The buzz in Hollywood on the film was that it was a hot project. Taylor Hackford was making his directorial debut, and Ray Sharkey was already cast in the lead as a rock Svengali who turned hot guys into stars.

Hundreds of girls interviewed for the same role as me, but the casting director asked me back the next day. I prepared by talking to several reporters at fan magazines who used to write about me during the
Brady
days. I wanted to be great. Then I went in the following afternoon and nailed my audition. I had never been better, or prouder of myself. Afterward, I called my agent, Sandy Bressler, and gushed, “I really can do this. I really can act.”

However, in the interim between the audition and filming, the lure of old habits proved too strong, and I started doing coke again. My need to do it, and do it in greater quantities, seemed to be more powerful than before.
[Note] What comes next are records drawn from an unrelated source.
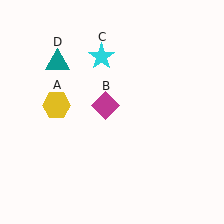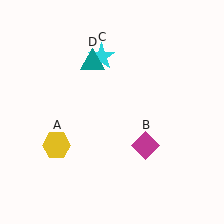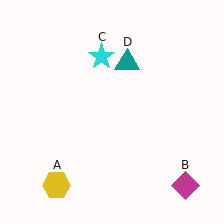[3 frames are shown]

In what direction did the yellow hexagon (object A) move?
The yellow hexagon (object A) moved down.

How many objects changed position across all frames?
3 objects changed position: yellow hexagon (object A), magenta diamond (object B), teal triangle (object D).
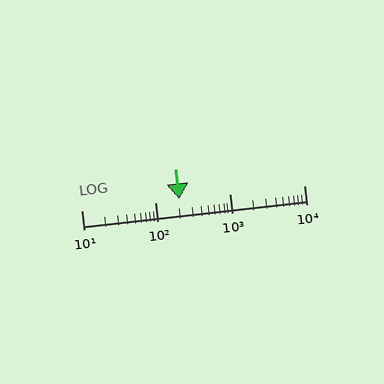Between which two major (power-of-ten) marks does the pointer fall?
The pointer is between 100 and 1000.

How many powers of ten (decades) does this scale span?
The scale spans 3 decades, from 10 to 10000.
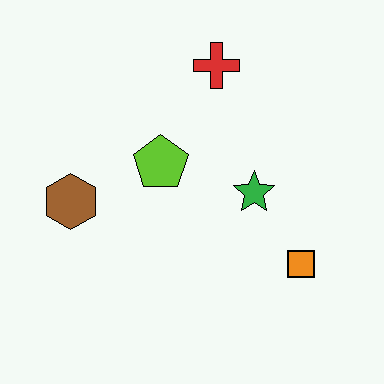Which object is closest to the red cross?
The lime pentagon is closest to the red cross.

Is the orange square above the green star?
No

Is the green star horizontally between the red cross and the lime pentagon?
No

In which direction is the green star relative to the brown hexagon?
The green star is to the right of the brown hexagon.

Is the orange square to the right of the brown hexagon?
Yes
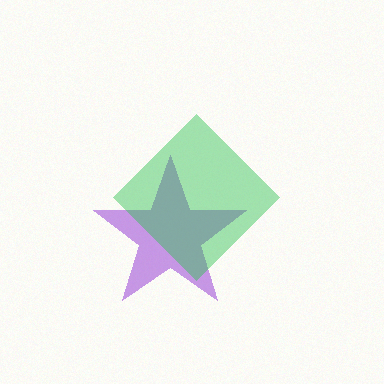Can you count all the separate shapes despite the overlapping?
Yes, there are 2 separate shapes.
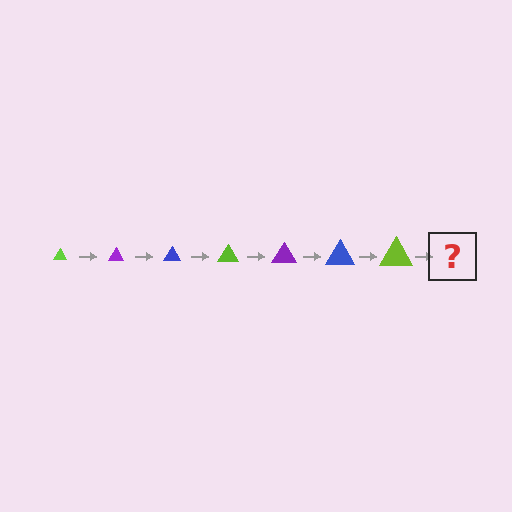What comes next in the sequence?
The next element should be a purple triangle, larger than the previous one.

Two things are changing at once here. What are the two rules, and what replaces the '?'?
The two rules are that the triangle grows larger each step and the color cycles through lime, purple, and blue. The '?' should be a purple triangle, larger than the previous one.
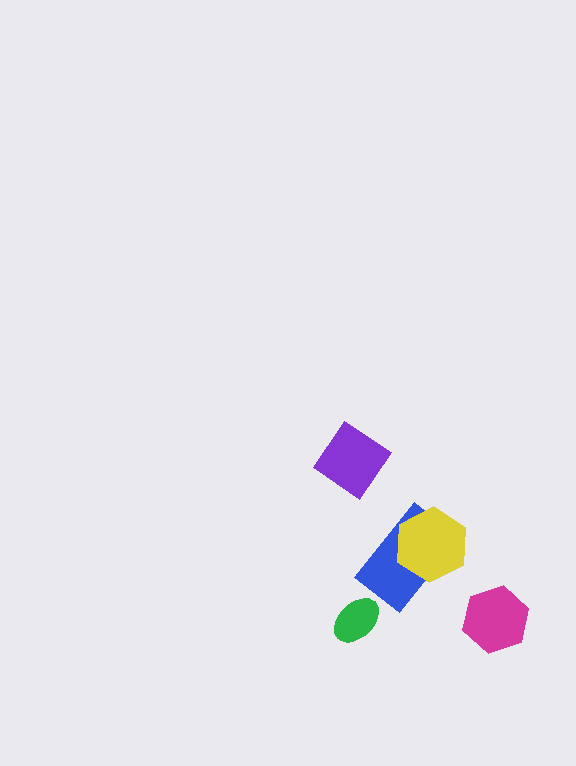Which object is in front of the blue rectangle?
The yellow hexagon is in front of the blue rectangle.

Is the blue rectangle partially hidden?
Yes, it is partially covered by another shape.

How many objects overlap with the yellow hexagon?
1 object overlaps with the yellow hexagon.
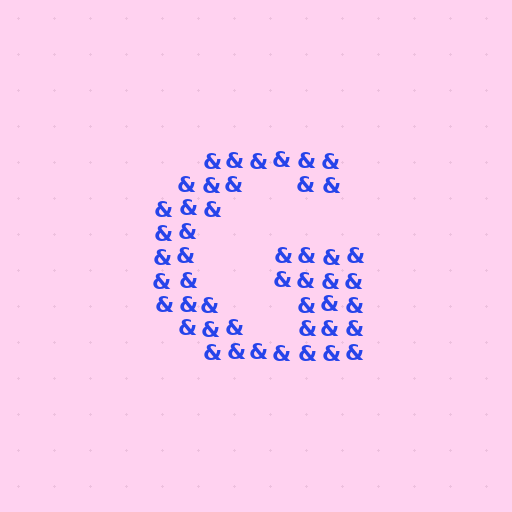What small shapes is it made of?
It is made of small ampersands.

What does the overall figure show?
The overall figure shows the letter G.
I stayed up for three nights prior to my first scene on the movie. I remember looking out my apartment windows and seeing the sun come up. Nothing was worse than knowing I had to be someplace in an hour and feeling wasted from not having slept or showered for days.

I only had two full days of work on the picture, so I didn’t let myself think about bailing. Somehow I made it to the set and did my scenes opposite Peter Gallagher, who was making his first feature-film appearance. If he knew I was blitzed, he graciously didn’t mention it. Neither did Ray Sharkey, who spent time with me off camera that day. He was probably having problems, too. But I was paranoid that everyone knew I was messed up, and I got pissed off at myself for blowing an opportunity.
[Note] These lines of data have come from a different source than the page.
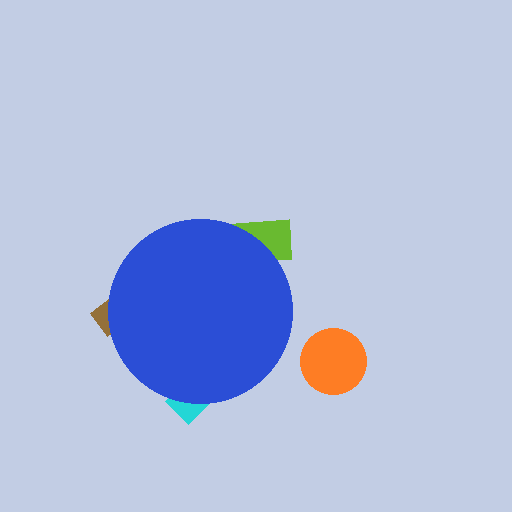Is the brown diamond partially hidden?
Yes, the brown diamond is partially hidden behind the blue circle.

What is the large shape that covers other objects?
A blue circle.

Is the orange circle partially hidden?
No, the orange circle is fully visible.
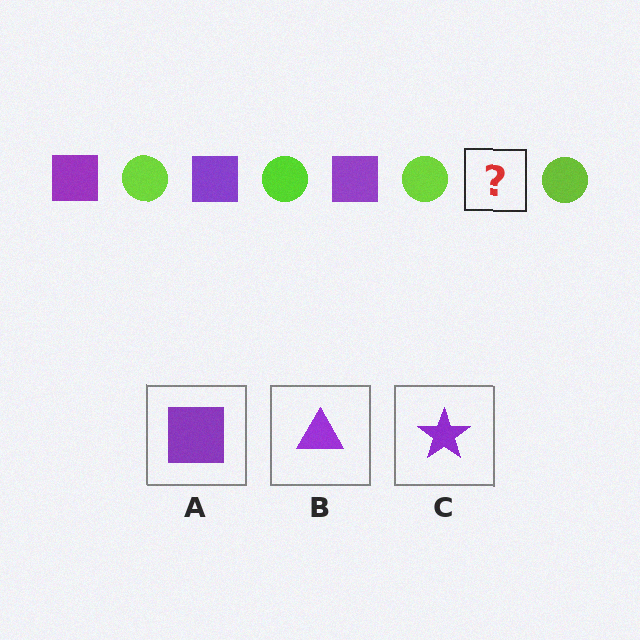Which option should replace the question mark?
Option A.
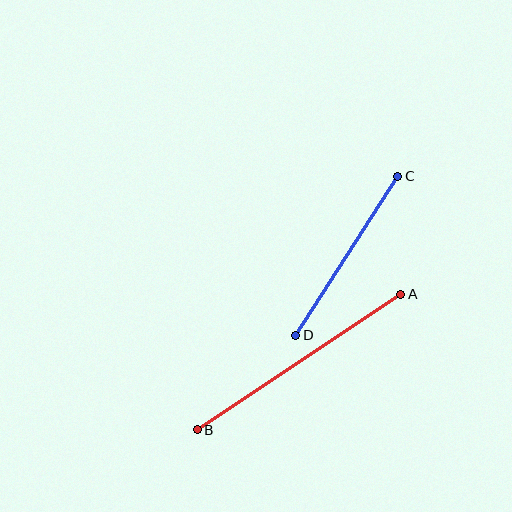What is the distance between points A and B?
The distance is approximately 245 pixels.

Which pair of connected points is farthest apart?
Points A and B are farthest apart.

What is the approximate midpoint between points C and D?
The midpoint is at approximately (347, 256) pixels.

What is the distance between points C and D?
The distance is approximately 189 pixels.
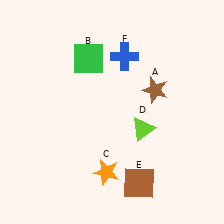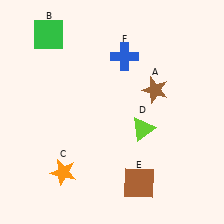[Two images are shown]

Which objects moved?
The objects that moved are: the green square (B), the orange star (C).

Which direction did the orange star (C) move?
The orange star (C) moved left.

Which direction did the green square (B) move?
The green square (B) moved up and to the left.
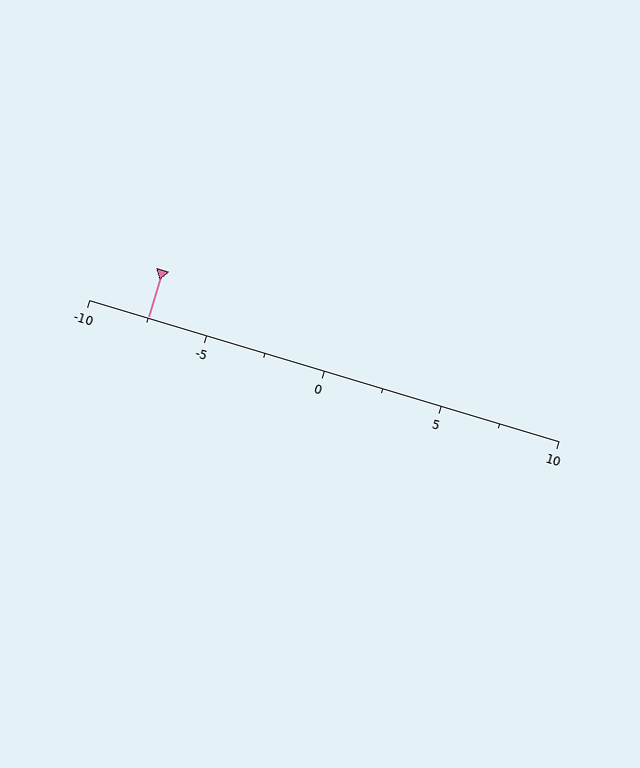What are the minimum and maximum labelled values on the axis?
The axis runs from -10 to 10.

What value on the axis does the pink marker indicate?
The marker indicates approximately -7.5.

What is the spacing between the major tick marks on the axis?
The major ticks are spaced 5 apart.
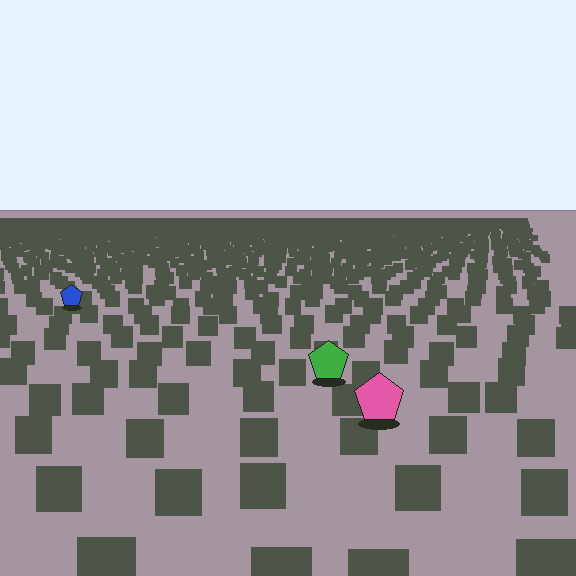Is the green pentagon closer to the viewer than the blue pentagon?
Yes. The green pentagon is closer — you can tell from the texture gradient: the ground texture is coarser near it.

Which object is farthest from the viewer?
The blue pentagon is farthest from the viewer. It appears smaller and the ground texture around it is denser.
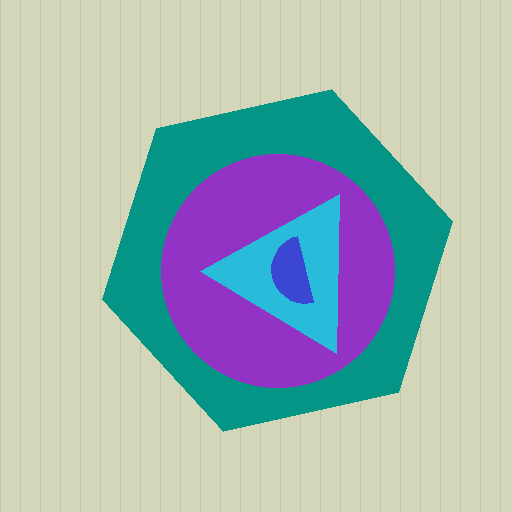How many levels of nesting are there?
4.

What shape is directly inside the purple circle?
The cyan triangle.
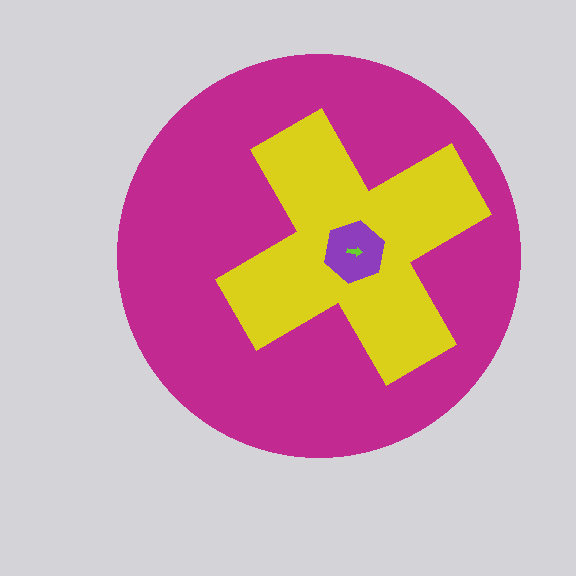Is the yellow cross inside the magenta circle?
Yes.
Nearly a week passed before they needed me again. Although I was straight and rested that second day, I’ve always believed Taylor Hackford was disappointed in the performance I gave compared to my audition. Why didn’t I have more self-control even when I knew my behavior was self-destructive? I had no faith in myself—no faith, period.
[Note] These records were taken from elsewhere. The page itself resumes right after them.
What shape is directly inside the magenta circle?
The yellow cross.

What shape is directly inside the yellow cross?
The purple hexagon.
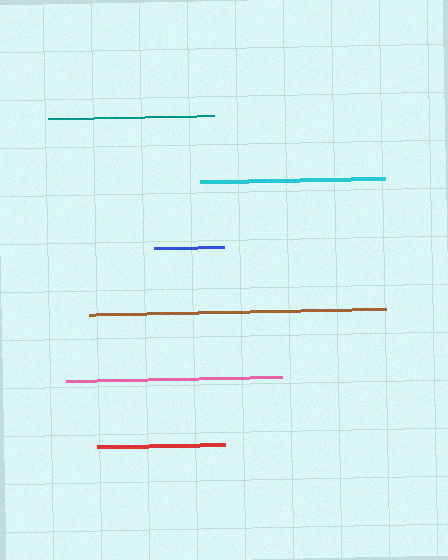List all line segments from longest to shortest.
From longest to shortest: brown, pink, cyan, teal, red, blue.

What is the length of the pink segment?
The pink segment is approximately 216 pixels long.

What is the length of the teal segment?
The teal segment is approximately 166 pixels long.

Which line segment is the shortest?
The blue line is the shortest at approximately 70 pixels.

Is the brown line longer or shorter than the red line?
The brown line is longer than the red line.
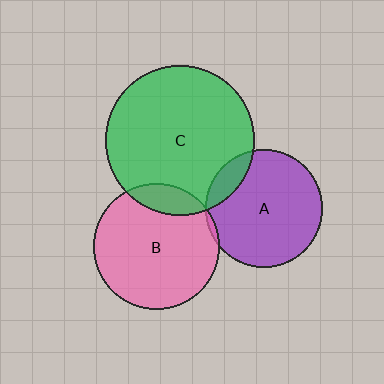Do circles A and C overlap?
Yes.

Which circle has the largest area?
Circle C (green).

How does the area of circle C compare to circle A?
Approximately 1.6 times.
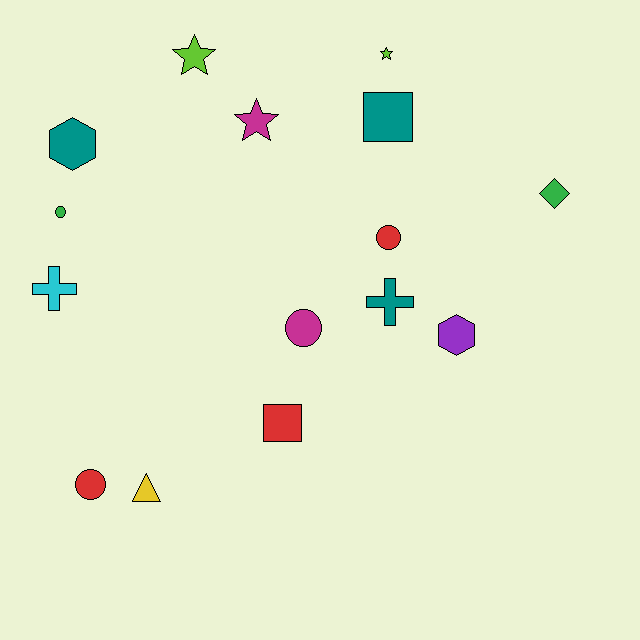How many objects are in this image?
There are 15 objects.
In that frame of mind, I chose guys for the wrong reasons. I was at a party when I spotted writer-actor David Ladd across the room and knew I wanted to be with him. I felt like it was love at first sight.

But I confused lust with love, which explains why we didn’t last. I didn’t want a real relationship as much as I wanted a man who would keep me company
and
keep the party going.

That explains my relationship with an older, talented, and very accomplished man in the music industry. For the purpose of this story, I’ll refer to him as Colin.

We met through a mutual friend, a girl I knew from Frank’s, and we had instant chemistry. It wasn’t just physical, though that was nice, too. He was slightly over six feet tall, with longish, Rod Stewart–like hair, and he spoke with a British accent. But with Frank as our common denominator, we shared an even more potent attraction, and on our first date it was pretty clear from what we did in the back of a limo that both of us were into coke.

I was just as intoxicated by his world. A master at making records, he slept late, worked at night, and seemed to live in either the back of a limo or at the console in a recording studio. At the time we got together, he was working on albums with four or five well-known bands. All were FM-radio superstars. The music was phenomenal, and the drugs were better. The two were inseparable.

And so were Colin and I. We hung out at night and returned to his place in the wee hours. He sent me home in a car the first few times. But it wasn’t long before I went inside with him and stayed the rest of the night. We got close quickly. We told each other stories. We shared secrets. We also shared each others’ bad habits. We were like lights that never got turned off.

He took me to parties at homes rented by some of rock’s most famous personalities, and I hung out at recording sessions. I liked this world. Rock stars were fun, and they tended to let pretty girls get away with anything. I remember getting obliterated in the studio, sniffing lines off the engineering board when no one was looking. I also sang background vocals on several songs.